Episode # refers to the air date order. The Time Team Specials are aired in between regular episodes, but are omitted from this list. Regular contributors on Time Team include: Tony Robinson (presenter); Mick Aston, Phil Harding, Carenza Lewis, Mark Horton (archaeologists); Robin Bush (historian); Victor Ambrus (illustrator); Stewart Ainsworth (landscape investigator); John Gater, Chris Gaffney (geophysics).

| No. overall | No. in season | Title | Location | Coordinates | Original release date |
| 5 | 1 | "Lord of the Isles" | Finlaggan, Islay | 55°50′06″N 6°10′16″W﻿ / ﻿55.834867°N 6.171225°W | 8 January 1995 |
Recorded between 24 and 26 June 1994, the team helps the National Museums of Scotland to search for the secrets of Finlaggan, the centre of the kingdom of the Lord of the Isles. Finds: Neolithic sites dating to 6000 BCE. Experimental demonstration: Scottish padded linen armor.
| 6 | 2 | "The Saxon Graves" | Winterbourne Gunner, Wiltshire | 51°06′57″N 1°44′26″W﻿ / ﻿51.115883°N 1.740619°W | 15 January 1995 |
Recorded between 6 and 8 May 1994, in "The Saxon Graves" the team excavate a Saxon burial ground in a Wiltshire village which is situated on a building site owned by developer, David Buckland. Until all the graves have been mapped he is unable to continue with the development. They are joined by osteoarchaeologist Margaret Cox, archaeologists Peter Cox and Helena Cave-Penney, and conservator Meg Brooks; while blacksmith Ivor Lawton forges a Saxon blade from alternate leaves of steel and iron. And the team get excited about possible prehistoric activity.
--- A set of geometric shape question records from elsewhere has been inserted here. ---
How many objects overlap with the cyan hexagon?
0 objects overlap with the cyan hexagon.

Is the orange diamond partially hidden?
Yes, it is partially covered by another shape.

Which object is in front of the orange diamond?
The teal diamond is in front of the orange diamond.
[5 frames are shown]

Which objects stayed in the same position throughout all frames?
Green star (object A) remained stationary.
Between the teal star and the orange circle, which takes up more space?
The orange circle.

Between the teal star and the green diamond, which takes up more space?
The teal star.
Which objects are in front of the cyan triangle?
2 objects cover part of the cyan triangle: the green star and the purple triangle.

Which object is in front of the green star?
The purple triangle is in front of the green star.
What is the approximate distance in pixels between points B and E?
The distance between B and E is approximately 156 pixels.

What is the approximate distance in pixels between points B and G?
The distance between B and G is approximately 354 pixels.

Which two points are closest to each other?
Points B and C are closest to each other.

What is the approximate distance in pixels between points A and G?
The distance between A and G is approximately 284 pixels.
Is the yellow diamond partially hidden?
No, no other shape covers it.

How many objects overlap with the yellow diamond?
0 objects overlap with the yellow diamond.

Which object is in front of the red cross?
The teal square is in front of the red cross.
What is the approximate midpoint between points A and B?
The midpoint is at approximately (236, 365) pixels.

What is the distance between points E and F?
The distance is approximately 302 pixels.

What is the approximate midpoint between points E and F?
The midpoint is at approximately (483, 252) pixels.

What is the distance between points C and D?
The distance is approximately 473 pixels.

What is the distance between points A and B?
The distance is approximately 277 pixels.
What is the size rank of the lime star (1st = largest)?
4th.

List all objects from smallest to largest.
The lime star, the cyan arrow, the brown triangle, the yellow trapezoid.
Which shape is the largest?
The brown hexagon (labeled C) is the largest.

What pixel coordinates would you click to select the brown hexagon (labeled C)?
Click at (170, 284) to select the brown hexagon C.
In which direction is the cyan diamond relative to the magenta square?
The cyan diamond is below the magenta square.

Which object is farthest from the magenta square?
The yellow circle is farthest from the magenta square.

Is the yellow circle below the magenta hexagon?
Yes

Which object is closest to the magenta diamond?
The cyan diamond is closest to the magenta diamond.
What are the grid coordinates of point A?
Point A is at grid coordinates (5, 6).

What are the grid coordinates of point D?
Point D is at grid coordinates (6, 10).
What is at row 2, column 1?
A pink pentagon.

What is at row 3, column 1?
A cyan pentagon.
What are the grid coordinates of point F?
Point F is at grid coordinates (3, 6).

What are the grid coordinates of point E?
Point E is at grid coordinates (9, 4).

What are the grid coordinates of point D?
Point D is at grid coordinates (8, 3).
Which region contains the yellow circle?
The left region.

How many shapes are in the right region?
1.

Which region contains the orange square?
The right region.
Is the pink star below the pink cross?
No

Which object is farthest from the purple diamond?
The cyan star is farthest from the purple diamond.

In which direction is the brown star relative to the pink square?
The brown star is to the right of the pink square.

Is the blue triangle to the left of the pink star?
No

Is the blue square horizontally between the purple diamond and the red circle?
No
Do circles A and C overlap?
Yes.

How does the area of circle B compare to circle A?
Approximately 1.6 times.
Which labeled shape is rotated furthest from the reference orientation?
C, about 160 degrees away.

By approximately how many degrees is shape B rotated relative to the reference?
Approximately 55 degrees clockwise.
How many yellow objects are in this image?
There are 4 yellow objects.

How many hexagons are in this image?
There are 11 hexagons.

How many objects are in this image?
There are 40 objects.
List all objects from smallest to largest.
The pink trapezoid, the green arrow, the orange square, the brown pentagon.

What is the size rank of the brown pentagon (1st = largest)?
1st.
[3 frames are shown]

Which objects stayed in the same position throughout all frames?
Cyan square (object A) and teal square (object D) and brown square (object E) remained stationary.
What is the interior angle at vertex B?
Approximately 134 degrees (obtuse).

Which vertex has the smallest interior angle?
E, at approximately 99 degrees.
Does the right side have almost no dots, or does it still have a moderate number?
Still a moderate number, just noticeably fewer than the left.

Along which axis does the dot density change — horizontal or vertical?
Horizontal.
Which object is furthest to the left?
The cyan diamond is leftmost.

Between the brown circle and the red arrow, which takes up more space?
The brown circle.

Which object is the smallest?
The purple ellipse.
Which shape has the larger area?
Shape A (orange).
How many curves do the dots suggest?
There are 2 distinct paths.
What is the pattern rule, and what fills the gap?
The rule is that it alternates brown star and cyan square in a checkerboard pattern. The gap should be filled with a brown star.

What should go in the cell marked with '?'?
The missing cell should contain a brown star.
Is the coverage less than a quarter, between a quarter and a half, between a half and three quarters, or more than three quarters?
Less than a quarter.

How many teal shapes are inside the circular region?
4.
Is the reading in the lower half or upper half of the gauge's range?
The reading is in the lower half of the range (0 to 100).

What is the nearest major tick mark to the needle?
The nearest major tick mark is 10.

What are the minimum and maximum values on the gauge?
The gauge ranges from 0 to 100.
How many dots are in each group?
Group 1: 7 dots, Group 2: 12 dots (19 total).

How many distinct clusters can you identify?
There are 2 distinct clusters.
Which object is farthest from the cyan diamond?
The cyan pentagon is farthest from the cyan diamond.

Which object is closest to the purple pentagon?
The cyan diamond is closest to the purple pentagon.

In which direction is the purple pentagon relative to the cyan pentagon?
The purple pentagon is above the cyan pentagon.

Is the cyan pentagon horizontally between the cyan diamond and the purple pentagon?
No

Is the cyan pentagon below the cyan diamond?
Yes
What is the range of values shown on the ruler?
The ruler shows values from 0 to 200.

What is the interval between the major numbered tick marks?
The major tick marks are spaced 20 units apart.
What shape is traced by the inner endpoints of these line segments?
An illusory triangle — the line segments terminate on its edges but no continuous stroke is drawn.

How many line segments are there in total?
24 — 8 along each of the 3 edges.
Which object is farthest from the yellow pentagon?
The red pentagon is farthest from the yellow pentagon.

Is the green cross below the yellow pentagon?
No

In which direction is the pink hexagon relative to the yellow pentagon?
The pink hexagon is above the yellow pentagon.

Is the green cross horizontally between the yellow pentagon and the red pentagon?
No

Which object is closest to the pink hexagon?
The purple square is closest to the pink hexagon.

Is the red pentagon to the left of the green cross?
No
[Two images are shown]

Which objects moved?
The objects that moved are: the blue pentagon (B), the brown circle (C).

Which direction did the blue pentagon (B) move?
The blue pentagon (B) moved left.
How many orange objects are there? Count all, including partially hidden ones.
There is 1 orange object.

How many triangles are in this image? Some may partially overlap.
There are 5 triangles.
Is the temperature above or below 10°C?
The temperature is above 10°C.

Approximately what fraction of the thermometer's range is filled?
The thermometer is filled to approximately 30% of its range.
Finds: Additional Saxon-era graves, Bronze Age cremation urn. Experimental demonstration: Saxon knife-making.
| 7 | 3 | "The Lost Villa" | Tockenham, Wiltshire | 51°30′45″N 1°56′40″W﻿ / ﻿51.512439°N 1.944539°W | 22 January 1995 |
Recorded between 23 and 25 April 1994, the team try to discover why a 15th century village church has a small pagan Roman statue embedded within its walls. The first two days were spent in conflict with English Heritage, so no significant finds were made. Experimental demonstration: Roman mosaic floor.
| 8 | 4 | "The Archbishop's Back Garden" | Lambeth Palace, London | 51°29′49″N 0°07′07″W﻿ / ﻿51.496999°N 0.118650°W | 29 January 1995 |
Recorded between 8 and 10 July 1994, in this episode the team try to determine whether the Roman road into London crossed the Thames at Lambeth or Tower Bridge, and if Lambeth or the City was the site of the first Roman settlement. Find: Roman road route rediscovered. Experimental demonstration: road-building.
| 9 | 5 | "Medieval Dining Hall" | Hylton Castle, Sunderland | 54°55′21″N 1°26′35″W﻿ / ﻿54.92253°N 1.44318°W | 5 February 1995 |
Recorded between 10 and 12 June 1994, the episode focuses on Hylton Castle, now in the middle of a Sunderland housing estate, and how extensive the castle originally was. Finds: Flemish floor tiles in situ, later 16th-century building that overlooked gardens. Experimental demonstration: life in medieval times.